I have just started using Devonthink and DevonAgent and I trying to figure out exactly what is possible and the best way to use them.

Up until now I have extracted annual reports and presentations from company websites by downloading each manually. I have just started to use Devonthink to download all pdf’s from a company website and put them straight into Devonthink. This is a great time saver but I am wondering if I can make the process more efficient by using Devonagent.

Is it possible to have DevonAgent select all pdf’s from a website with the words “annual report” or “10-k” in the title and then have all these pdf’s imported into Devonthink?

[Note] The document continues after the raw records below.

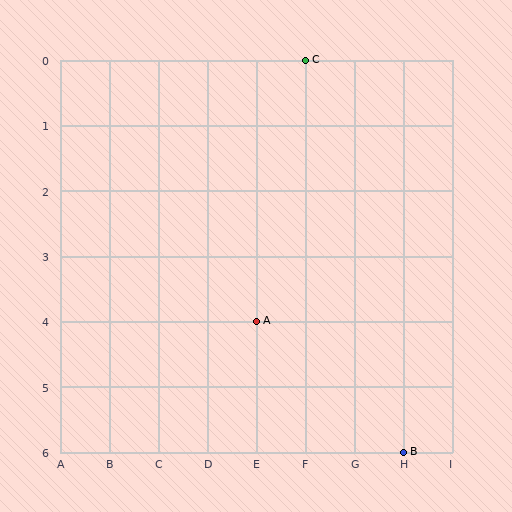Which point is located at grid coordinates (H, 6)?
Point B is at (H, 6).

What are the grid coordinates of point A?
Point A is at grid coordinates (E, 4).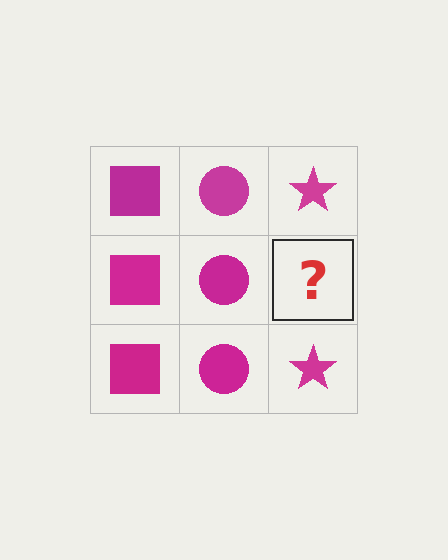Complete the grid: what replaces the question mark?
The question mark should be replaced with a magenta star.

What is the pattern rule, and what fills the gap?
The rule is that each column has a consistent shape. The gap should be filled with a magenta star.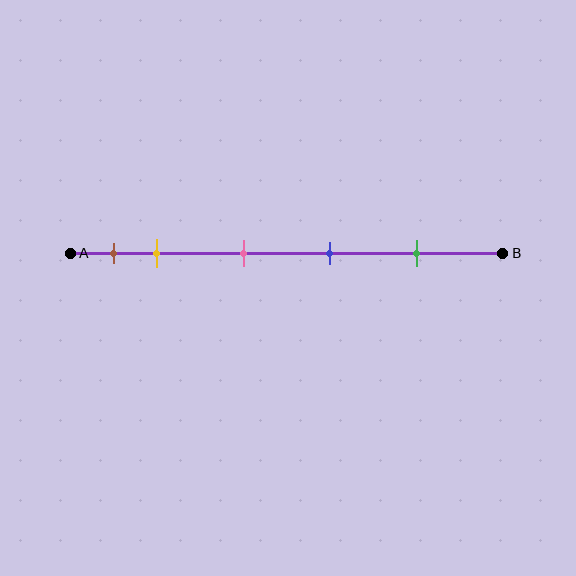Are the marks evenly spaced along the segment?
No, the marks are not evenly spaced.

Also, where can I get more information about plugins for DevonAgent. I have read the manual but I think that I need more information before I can fully understand what is going on with plugins. I noticed on this forum (http://www.devon-technologies.com/scripts/userforum/viewtopic.php?f=21&t=13148) that someone else was trying to use a plugin for the Edgar database. This would be useful to be able to search for, say all the 10-k for a particular company. The plugin given in the example will find a company but it does not seem to be able to find particular documents on the site. I am happy to try and amend this but need to be pointed in the right direction to learn exactly how to do it.

This should be scriptable. Do you want to download these PDF documents from one webpage or from a complete website (lots of webpages)? Could you please post a sample URL? Thanks!

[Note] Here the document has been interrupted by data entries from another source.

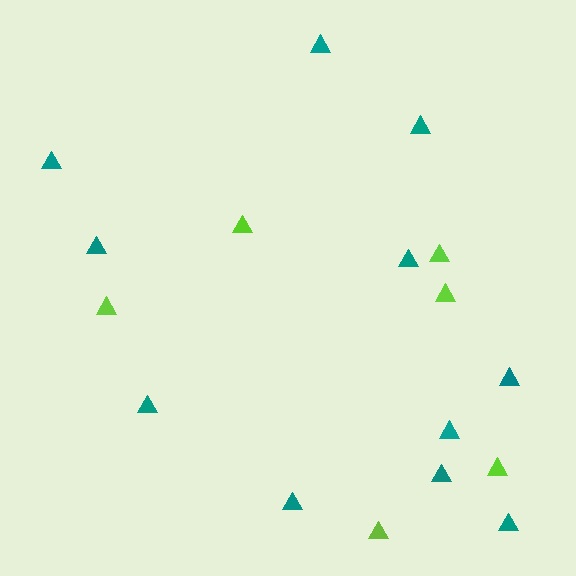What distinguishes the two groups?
There are 2 groups: one group of teal triangles (11) and one group of lime triangles (6).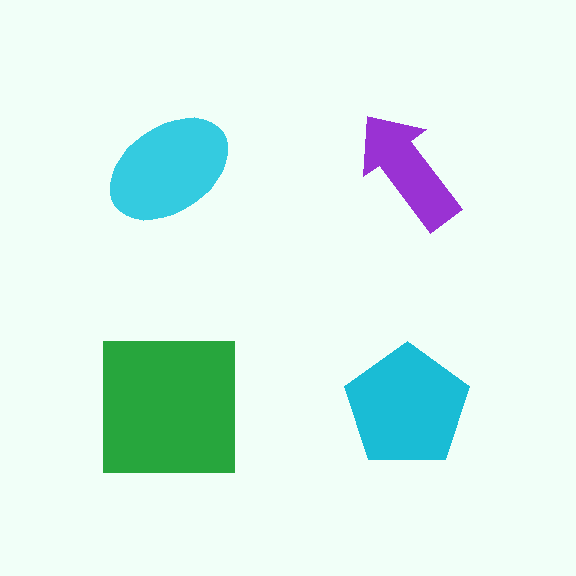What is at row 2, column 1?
A green square.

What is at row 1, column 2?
A purple arrow.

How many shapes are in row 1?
2 shapes.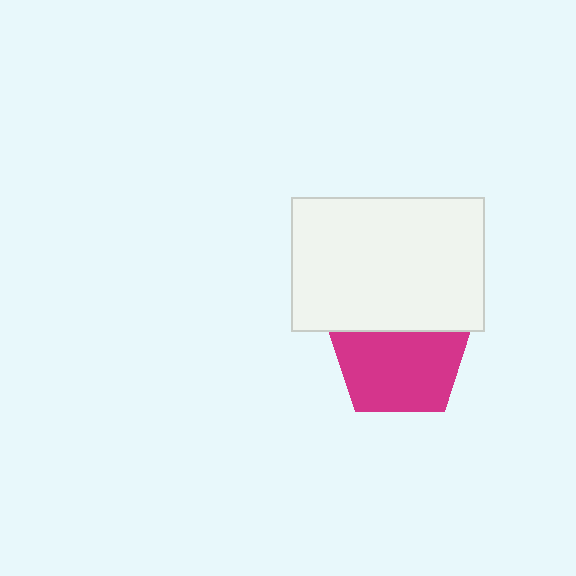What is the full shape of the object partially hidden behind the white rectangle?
The partially hidden object is a magenta pentagon.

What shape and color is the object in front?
The object in front is a white rectangle.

The only available information right now is the manual (“Creating Your Own Plugins”, “XML Keys”).

From a complete website, for example: http://www.aigcorporate.com/investors/financial_reports.html

For example, on the AIG website above, I would like to download all 10-Q and 10-K from the Current tab, 2010,2009…2005.

Many thanks for your help.

This seems to be just one dynamic page, therefore you could use this script:


tell application "DEVONagent"
	try
		if not (exists browser 1) then error "No browser windows are open."
		set theSource to source of browser 1
		set theURL to URL of browser 1
		set theLinks to get links of theSource base URL theURL containing "Form 10"
		repeat with theLink in theLinks
			add download theLink
		end repeat
	on error error_message number error_number
		if the error_number is not -128 then display alert "DEVONagent" message error_message as warning
	end try
end tell

Another solution is to open the “Objects” pane of DEVONagent’s browser window and to select the “Documents” scanner. Then Option-click on all PDF documents which should be downloaded.

Thank you. I will give it a try.

With regard to your suggestion of using Devonagent, I don’t seem to get the results that I was expecting. Please could you describe in more detail how to do this. For example, what search criteria do you use, when you select the “settings” tab ( I assume that is what you mean), option clicking PDF documents did not seem to make any difference to just clicking PDF documents.

I realise these are probably basic questions but I am new to DevonAgent.

Thank you for your help.

Open the page aigcorporate.com/investors/f … ports.html in a browser window, then choose View > Objects or press Cmd-Shift-B. Now select the “Documents” scanner, it’s the one selected in the screenshot with 87 objects:

Bildschirmfoto 2011-06-01 um 13.29.37.png

Option-clicking on the documents adds them to the download manager.

Thank you. I can now see how it works. That is going to be really useful.